The International Break, where players from club soccer teams go back to their home country to play for their national team, happened between March 24 and 30. Within that time, many European national teams such as Germany, the Netherlands and Norway have all demonstrated against the abhorrent conditions of workers in Qatar. A triggering factor has been the February report in the British newspaper The Guardian that over 6,500 migrant workers have died building stadiums for the World Cup in 2022. This sparked outrage all over the world and the problems with the Qatari government’s use of the Kafala system and the treatment of workers resurfaced.

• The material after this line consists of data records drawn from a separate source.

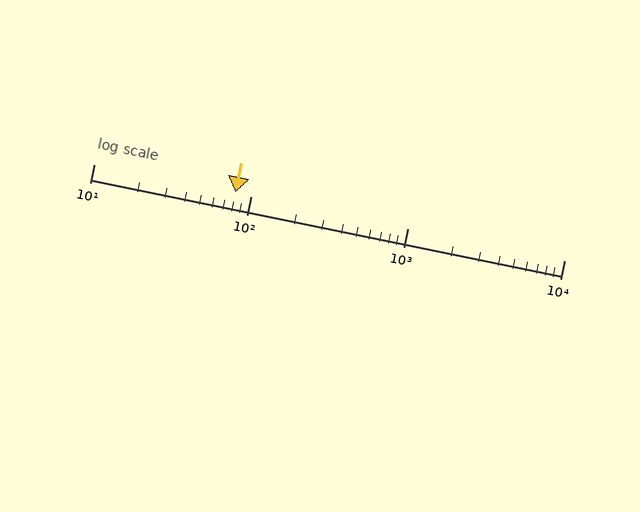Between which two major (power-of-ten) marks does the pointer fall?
The pointer is between 10 and 100.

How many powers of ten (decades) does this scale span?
The scale spans 3 decades, from 10 to 10000.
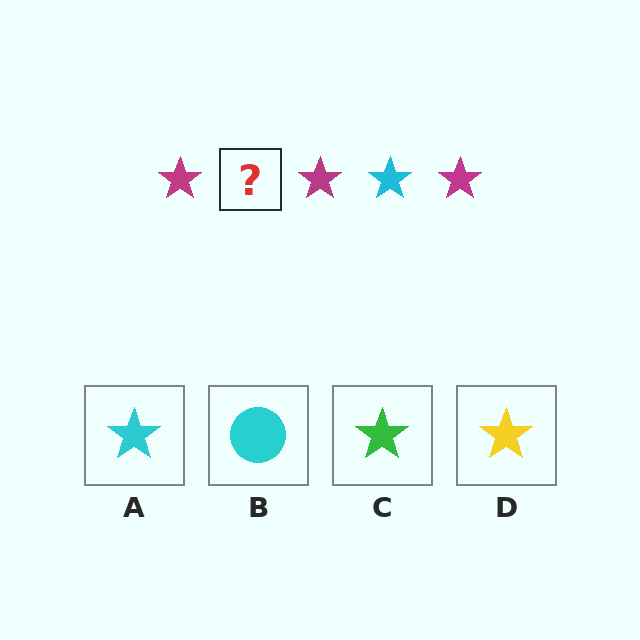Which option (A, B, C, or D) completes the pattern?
A.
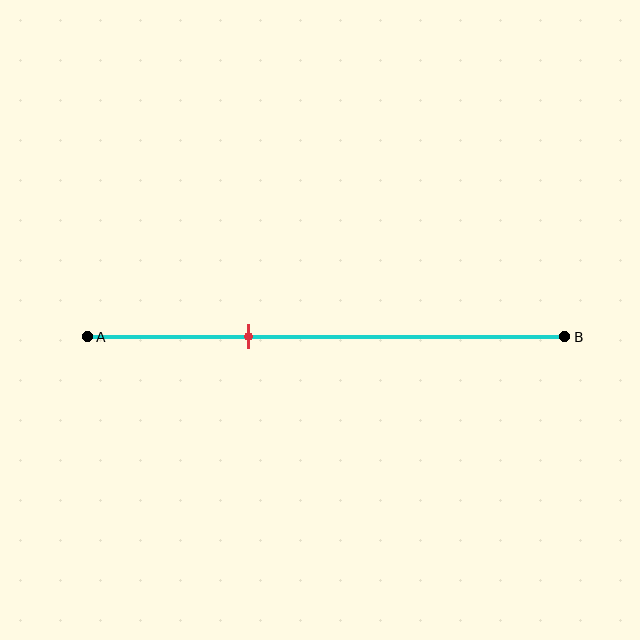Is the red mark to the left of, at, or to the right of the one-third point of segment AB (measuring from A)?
The red mark is approximately at the one-third point of segment AB.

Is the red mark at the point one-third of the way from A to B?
Yes, the mark is approximately at the one-third point.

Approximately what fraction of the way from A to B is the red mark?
The red mark is approximately 35% of the way from A to B.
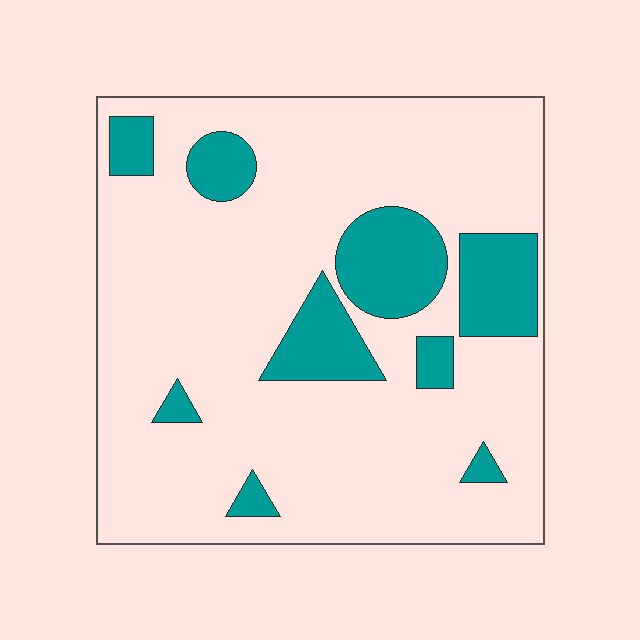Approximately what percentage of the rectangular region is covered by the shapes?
Approximately 20%.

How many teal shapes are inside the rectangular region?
9.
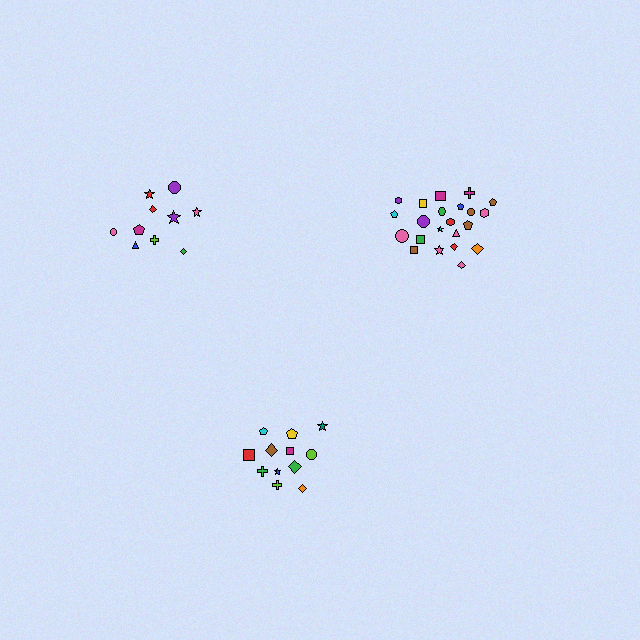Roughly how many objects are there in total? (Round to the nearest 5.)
Roughly 45 objects in total.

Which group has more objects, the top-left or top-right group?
The top-right group.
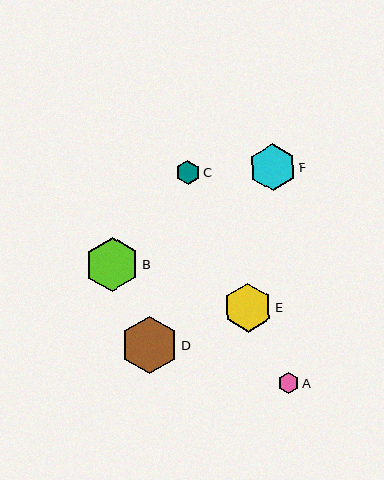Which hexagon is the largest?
Hexagon D is the largest with a size of approximately 57 pixels.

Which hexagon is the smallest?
Hexagon A is the smallest with a size of approximately 21 pixels.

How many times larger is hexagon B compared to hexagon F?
Hexagon B is approximately 1.2 times the size of hexagon F.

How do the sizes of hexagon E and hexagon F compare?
Hexagon E and hexagon F are approximately the same size.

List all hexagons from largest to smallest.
From largest to smallest: D, B, E, F, C, A.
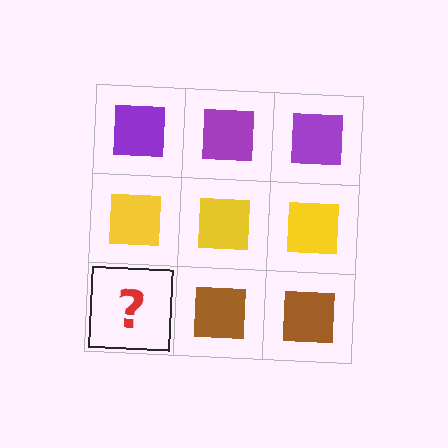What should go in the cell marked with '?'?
The missing cell should contain a brown square.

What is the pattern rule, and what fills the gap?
The rule is that each row has a consistent color. The gap should be filled with a brown square.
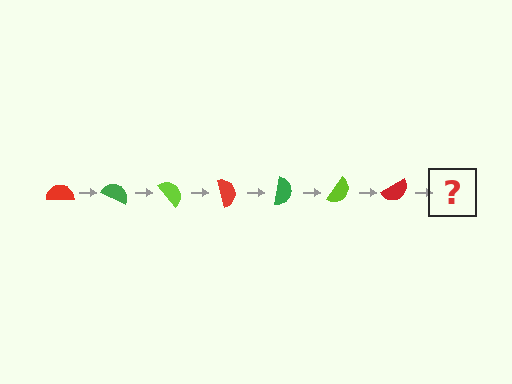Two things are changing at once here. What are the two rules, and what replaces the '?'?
The two rules are that it rotates 25 degrees clockwise each step and the color cycles through red, green, and lime. The '?' should be a green semicircle, rotated 175 degrees clockwise from the start.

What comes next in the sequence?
The next element should be a green semicircle, rotated 175 degrees clockwise from the start.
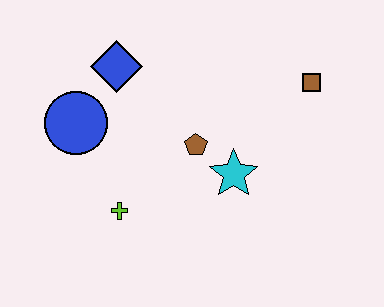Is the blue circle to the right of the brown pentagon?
No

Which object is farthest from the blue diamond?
The brown square is farthest from the blue diamond.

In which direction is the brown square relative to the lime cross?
The brown square is to the right of the lime cross.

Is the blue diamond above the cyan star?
Yes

The Norwegian national team were first to send a message about the treatment of workers in Qatar by wearing shirts in the pre-match warm up against Gibraltar, reading “Human Rights, On and Off the Pitch.” In their game against Latvia, the Dutch national team wore shirts in their warm-up saying, “Football Supports Change.” The German national team in their pre-match line up wore shirts that spelled out “Human Rights.”
It was suspected that the English national team were also going to demonstrate in solidarity with workers in Qatar. Instead, Gareth Southgate, manager of the English national team said that, “The FA [Football Association] are working closely with Amnesty International and will be talking with Qatar as well.” He also talked about how he thinks that Amnesty International don’t want to get the games moved, but to work with the Qatari government to better insure workers rights.
There is some resistance within the international scene regarding whether to even have the World Cup in Qatar. Toni Kroos, a German international team player said on the Einfach Mal Luppen podcast that, “I don’t agree with awarding the World Cup to Qatar and there are plenty of reasons why. Migrant workers work non-stop, sometimes in 50-degree heat [122 degrees Fahrenheit].” He also added that “some [migrant workers] don’t have enough food or water, which is insane,” and that “homosexuality is still considered a criminal offense in Qatar and is prosecuted.” Kroos ended his interview saying “Can a boycott really bring change? I don’t think so, but football, with its global reach, could maybe draw attention to these problems.”
However, with an estimated 6,500 migrant workers dead for the sake of building stadiums for this event, some think it is too late for a boycott. Joshua Kimmich, another German international said, “I think we are ten years too late to boycott the World Cup. It was not allocated this year, but a couple of years ago. One should have thought about boycotting back then.”